Medya mensuplarının artık emekli olmuş isimlerinin de dahil olduğu genişletilmiş bir “ulusal güvenlik cemaati” denilen bir yapı vardır Washington’da. Bunun içinde derin devlet hassasiyetine sahip olan unsurlar, Başkan Trump’ın davranışlarıyla, kararlarıyla bir grup aşırı sağ seçmeni tatmin etme uğruna Amerika’nın uzun vadeli çıkarlarını riske attığını, her geçen gün ülkeyi ve dünyayı bir savaşa sürüklediğini düşünmeye başladılar.
Geçtiğimiz günlerde bu gruptan öne çıkan bazı isimlerin, iki partiden de kendileriyle aynı düşünen insanlarla, hem Demokrat hem de Cumhuriyetçi Parti’den eski başkanlarla görüşüp Amerikan Anayasası’nın 25’inci maddesi uyarınca ruhsal dengesizliğinden dolayı ülkeyi tehlikeye attığı gerekçesiyle Trump’ın görevden alınması sürecini başlatmak için destek aradıkları belirtildi.
SON KARARIN ARDINDAN BAŞLADI
Trump’ın Kuzey Kore’yle bir nükleer savaşa istekliymiş gibi davranması, hatta bunu davet eder bir şekilde konuşması, ulusal güvenlik camiası içinde uzun süredir rahatsızlığa yol açmıştı. Ancak derin devlet içindeki unsurların Trump’ı gözden çıkarması, Kudüs hakkında kendinden önceki tüm başkanlardan farklı karar alması nedeniyle oldu.

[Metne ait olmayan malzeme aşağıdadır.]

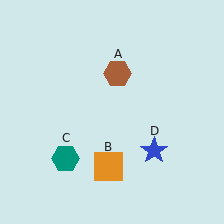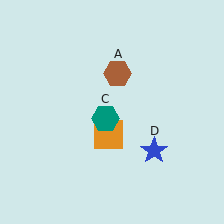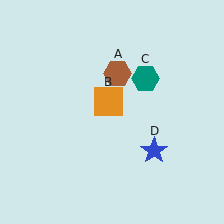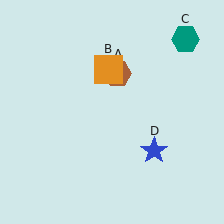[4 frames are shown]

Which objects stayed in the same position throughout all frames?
Brown hexagon (object A) and blue star (object D) remained stationary.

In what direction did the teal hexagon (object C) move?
The teal hexagon (object C) moved up and to the right.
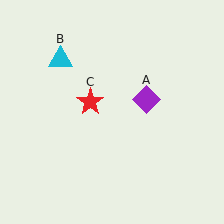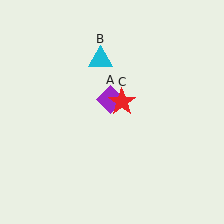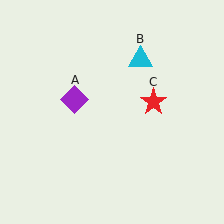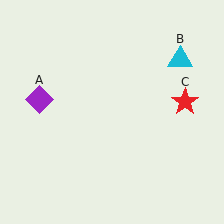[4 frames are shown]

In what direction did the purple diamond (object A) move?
The purple diamond (object A) moved left.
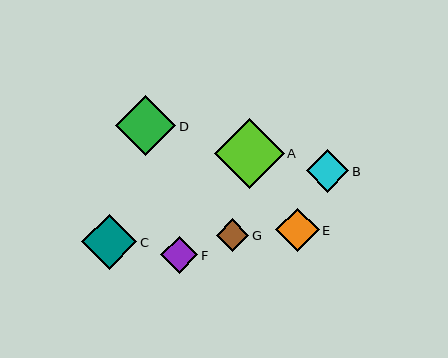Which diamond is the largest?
Diamond A is the largest with a size of approximately 70 pixels.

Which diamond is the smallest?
Diamond G is the smallest with a size of approximately 33 pixels.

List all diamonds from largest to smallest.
From largest to smallest: A, D, C, E, B, F, G.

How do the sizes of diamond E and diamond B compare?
Diamond E and diamond B are approximately the same size.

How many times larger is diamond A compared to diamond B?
Diamond A is approximately 1.6 times the size of diamond B.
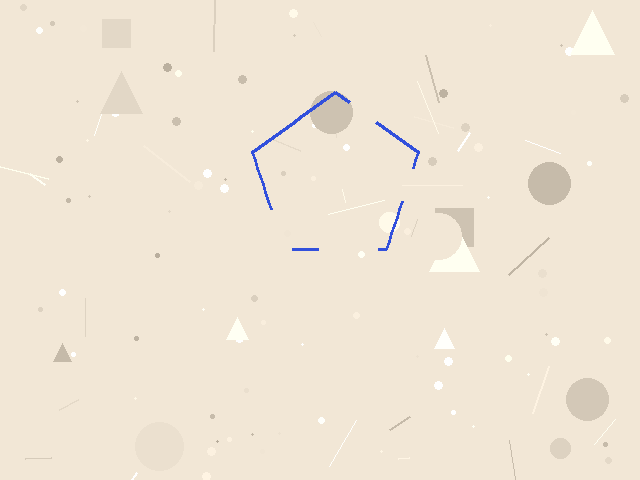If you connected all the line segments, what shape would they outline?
They would outline a pentagon.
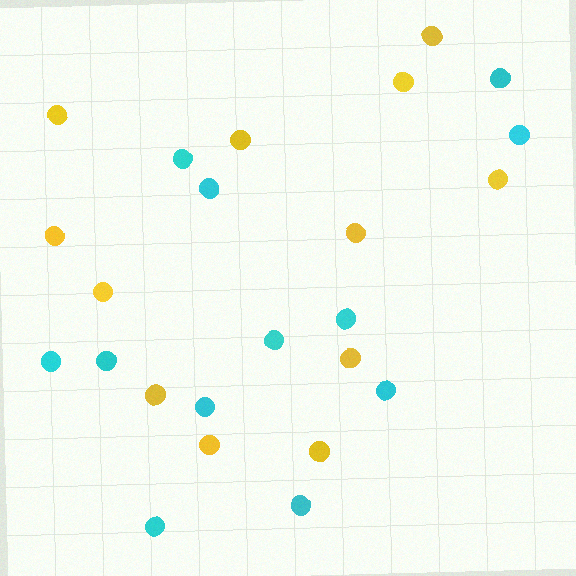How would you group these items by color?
There are 2 groups: one group of cyan circles (12) and one group of yellow circles (12).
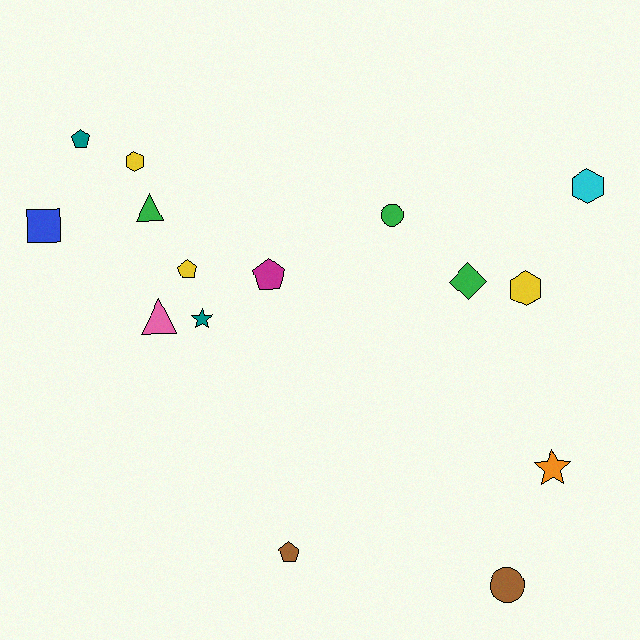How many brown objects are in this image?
There are 2 brown objects.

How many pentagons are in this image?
There are 4 pentagons.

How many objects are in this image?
There are 15 objects.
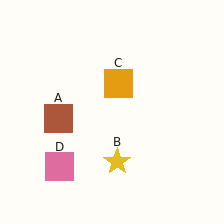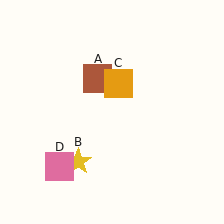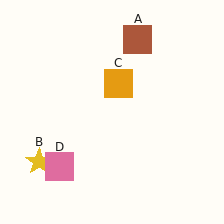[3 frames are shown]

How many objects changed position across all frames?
2 objects changed position: brown square (object A), yellow star (object B).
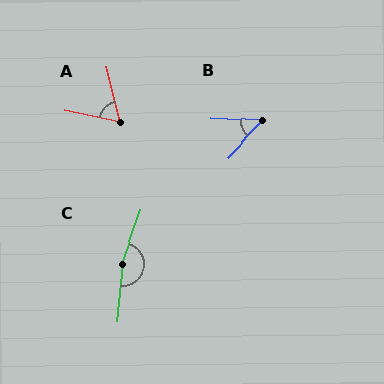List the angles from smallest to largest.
B (49°), A (64°), C (165°).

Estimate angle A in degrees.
Approximately 64 degrees.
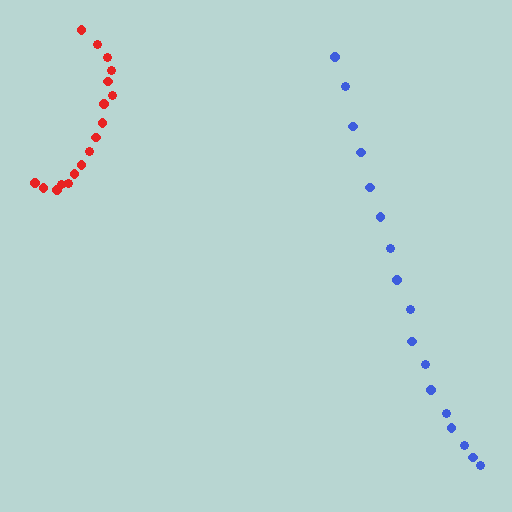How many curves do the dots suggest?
There are 2 distinct paths.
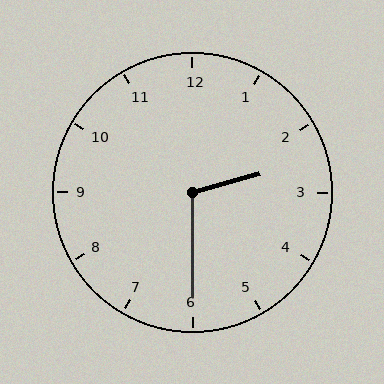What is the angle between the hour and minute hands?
Approximately 105 degrees.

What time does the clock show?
2:30.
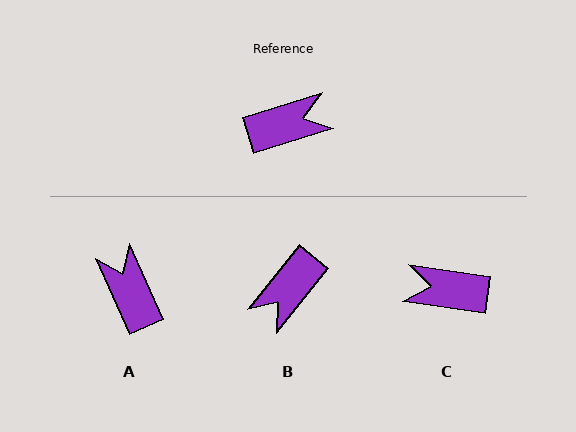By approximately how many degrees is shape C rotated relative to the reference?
Approximately 155 degrees counter-clockwise.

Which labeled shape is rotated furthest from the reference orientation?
C, about 155 degrees away.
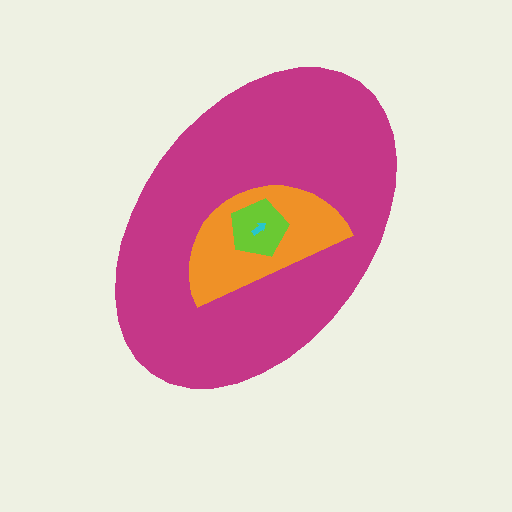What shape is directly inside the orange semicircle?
The lime pentagon.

Bu karardan önce İngiltere’de faşist bir akımın, Müslüman karşıtı ırkçı ve yalan videolarını yeniden sosyal medyada paylaşması, Washington’da hem hayret hem de panik yaratmışken üstüne bir de ABD’nin tüm Müslüman dünyayı karşısına alması anlamına gelen Kudüs kararı gelince derin devlet unsurları, “Artık yeter, kırmızı çizgi buraya kadar” deyip harekete geçmeye karar verdi.
Amerikan Anayasası’nın 25’inci maddesi, eğer başkanların ruh sağlığı ülkenin güvenliğini, toplumun huzurunu tehlikeye atmaya başlayacak kadar bozulmuşsa onun görevden el çektirilmesine imkân tanıyor.